If there’s a silver lining to eventual workforce reductions at Hudbay Flin Flon, it’s Hudbay Snow Lake.

As The Reminder reported last week, Hudbay could be adding 100-plus workers to its Snow Lake operations in the coming years.

Up to 100 workers may be needed at the burgeoning Lalor mine. An unknown number of employees will be required at a paste backfill plant due to open in 2018. And Hudbay plans to reopen its Snow Lake gold mill, with still more workers required.

The forward progression in Snow Lake is likely to provide many job opportunities for Hudbay employees who will be impacted by pending cutbacks in Flin Flon.

Hudbay’s best-case scenario will see the company lose 500 positions in Flin Flon by 2019 or 2020 – 300 of them through attrition and 200 of them through layoff – after 777 mine closes.

If Snow Lake can add, say, 120 jobs by then, suddenly we’re looking at 80 layoffs.

Hudbay has an aging workforce. If a good percentage of those laid-off workers remain in Flin Flon, and then get a call back to replace retiring employees before their EI runs out, then suddenly the outlook is much brighter than many residents now imagine.

Of course another “if” is whether Hudbay Flin Flon workers would want to work in Snow Lake, either at Lalor mine, the Stall concentrator, the paste backfill plant or the gold mill.

A good number of workers would prefer to avoid the commute and time away from family, but there is a decades-old tradition of Flin Flon-Snow Lake commuting in both directions, so obviously many folks are willing.

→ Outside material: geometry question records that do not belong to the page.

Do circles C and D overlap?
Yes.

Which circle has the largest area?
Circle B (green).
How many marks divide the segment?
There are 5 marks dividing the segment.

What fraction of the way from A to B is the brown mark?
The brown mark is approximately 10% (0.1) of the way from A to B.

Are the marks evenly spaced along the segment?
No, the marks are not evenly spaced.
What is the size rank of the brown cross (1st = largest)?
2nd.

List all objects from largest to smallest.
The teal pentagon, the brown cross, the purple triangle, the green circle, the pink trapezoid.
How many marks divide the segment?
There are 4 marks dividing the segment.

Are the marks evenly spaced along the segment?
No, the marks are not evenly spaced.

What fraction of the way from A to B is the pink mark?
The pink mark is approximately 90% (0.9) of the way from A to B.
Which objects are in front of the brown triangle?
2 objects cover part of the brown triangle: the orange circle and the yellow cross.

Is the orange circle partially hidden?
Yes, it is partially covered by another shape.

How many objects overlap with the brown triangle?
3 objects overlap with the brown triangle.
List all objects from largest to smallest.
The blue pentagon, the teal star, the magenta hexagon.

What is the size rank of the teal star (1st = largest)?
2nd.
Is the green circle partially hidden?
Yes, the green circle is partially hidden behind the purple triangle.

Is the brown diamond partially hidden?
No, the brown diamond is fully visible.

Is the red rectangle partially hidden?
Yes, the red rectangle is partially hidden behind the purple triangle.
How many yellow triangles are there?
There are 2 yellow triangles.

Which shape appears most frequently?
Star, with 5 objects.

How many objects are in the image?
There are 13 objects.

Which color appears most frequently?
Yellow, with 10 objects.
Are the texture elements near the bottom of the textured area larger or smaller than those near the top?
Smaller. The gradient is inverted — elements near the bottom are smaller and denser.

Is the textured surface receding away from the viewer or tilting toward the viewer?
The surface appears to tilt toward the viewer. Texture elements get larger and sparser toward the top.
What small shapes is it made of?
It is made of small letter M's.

Hudbay has made the commute especially convenient by establishing a 170-person work camp at Lalor. Employees put in their rotations and then take a few days off back in Flin Flon, which is only two hours away – close to home by mining camp standards.

Again, this is all a best-case scenario, based on early estimates and the proper alignment of the stars. No one can guarantee things will turn out as described here.

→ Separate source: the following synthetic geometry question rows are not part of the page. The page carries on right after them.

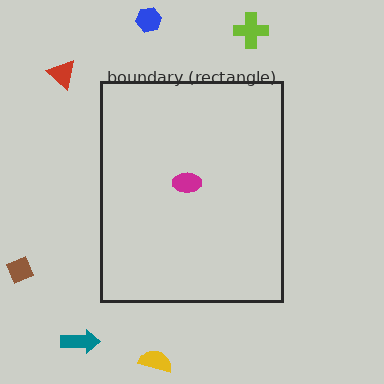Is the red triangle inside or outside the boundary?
Outside.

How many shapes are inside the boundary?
1 inside, 6 outside.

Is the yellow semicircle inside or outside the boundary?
Outside.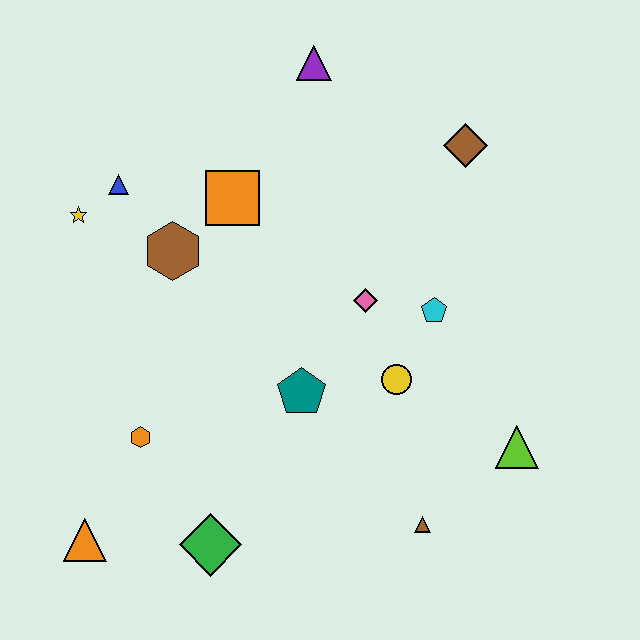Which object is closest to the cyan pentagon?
The pink diamond is closest to the cyan pentagon.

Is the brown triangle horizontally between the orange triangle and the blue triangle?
No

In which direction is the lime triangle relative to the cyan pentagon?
The lime triangle is below the cyan pentagon.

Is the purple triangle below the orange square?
No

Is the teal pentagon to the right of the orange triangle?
Yes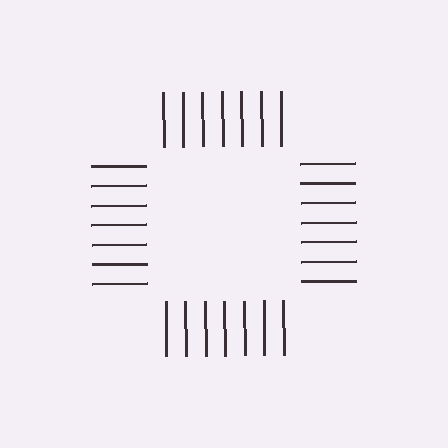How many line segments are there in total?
28 — 7 along each of the 4 edges.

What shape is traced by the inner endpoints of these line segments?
An illusory square — the line segments terminate on its edges but no continuous stroke is drawn.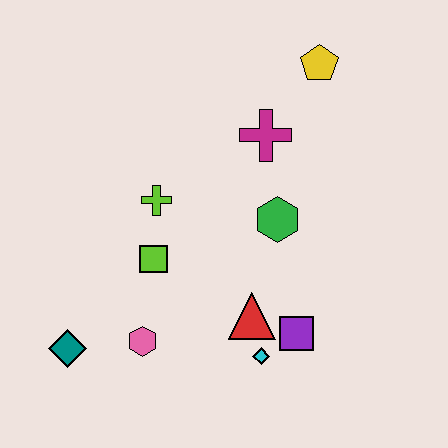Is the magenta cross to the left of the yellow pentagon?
Yes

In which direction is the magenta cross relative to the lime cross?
The magenta cross is to the right of the lime cross.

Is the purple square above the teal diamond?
Yes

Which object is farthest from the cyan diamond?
The yellow pentagon is farthest from the cyan diamond.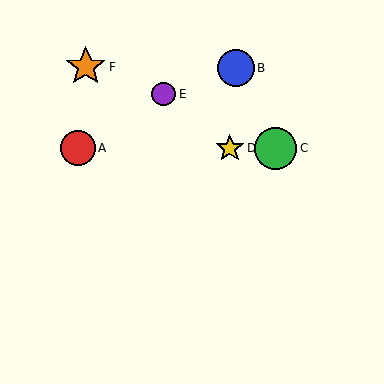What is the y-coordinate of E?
Object E is at y≈94.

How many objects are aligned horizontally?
3 objects (A, C, D) are aligned horizontally.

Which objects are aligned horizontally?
Objects A, C, D are aligned horizontally.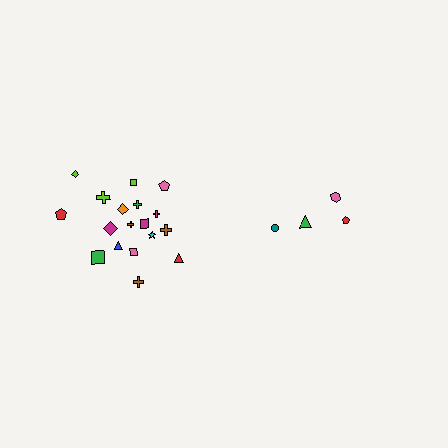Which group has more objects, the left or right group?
The left group.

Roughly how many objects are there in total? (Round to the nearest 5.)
Roughly 20 objects in total.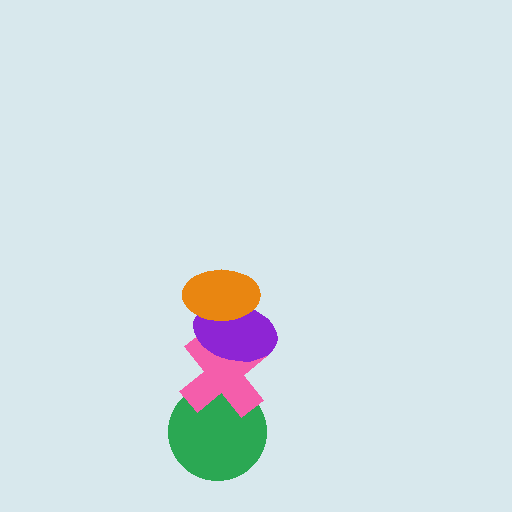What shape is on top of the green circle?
The pink cross is on top of the green circle.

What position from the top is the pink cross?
The pink cross is 3rd from the top.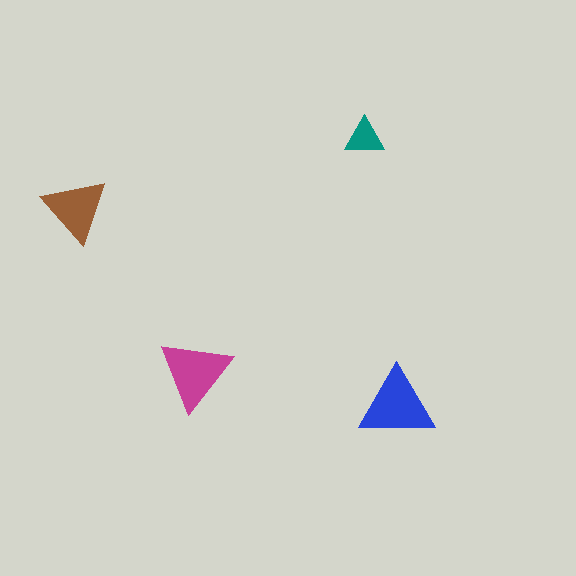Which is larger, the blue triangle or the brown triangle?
The blue one.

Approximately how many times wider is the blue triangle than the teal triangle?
About 2 times wider.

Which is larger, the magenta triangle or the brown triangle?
The magenta one.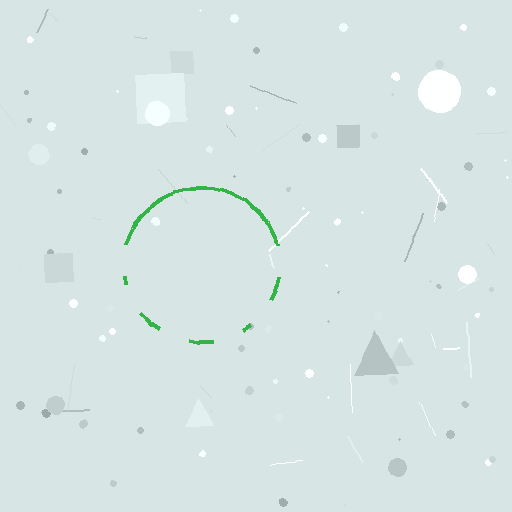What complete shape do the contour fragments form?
The contour fragments form a circle.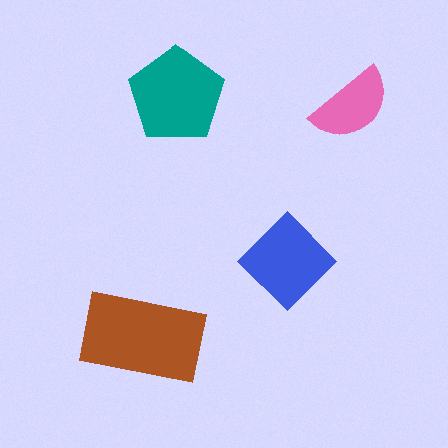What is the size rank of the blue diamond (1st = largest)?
3rd.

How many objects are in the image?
There are 4 objects in the image.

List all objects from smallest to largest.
The pink semicircle, the blue diamond, the teal pentagon, the brown rectangle.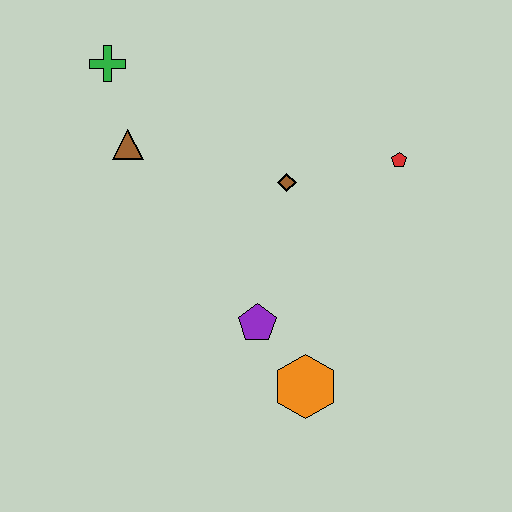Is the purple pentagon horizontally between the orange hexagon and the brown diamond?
No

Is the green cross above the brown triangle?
Yes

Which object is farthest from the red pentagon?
The green cross is farthest from the red pentagon.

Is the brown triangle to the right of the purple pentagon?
No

But it is plausible, in the near term at least, that the Hudbay reductions could have a relatively minimal effect on Flin Flon.

The longer-term implications will be felt under any scenario. Hudbay hopes to keep job reductions down to 500, but that’s still a very significant number. Until another mine is found, this will mean 500 fewer career opportunities for our citizens, particularly young men and women looking to start a life out of high school or university.

Flin Flon will also need to monitor how many Hudbay retirees choose to stay in the community. Over the past 20 years, the percentage has been quite high; the best guess is this trend will continue, but every effort must be made to maintain our communities as attractive places to spend one’s golden years.

Many local business owners will tell you Flin Flon’s economy is heavily dependent on outside communities, namely Pelican Narrows, Sandy Bay, Deschambault Lake and Cranberry Portage.

Now Flin Flon’s employment future is heavily dependent on an outside community in Snow Lake. It’s a first for Flin Flon, but it could serve the community well as Hudbay transitions to a one-Manitoba-mine company, at least for the foreseeable future.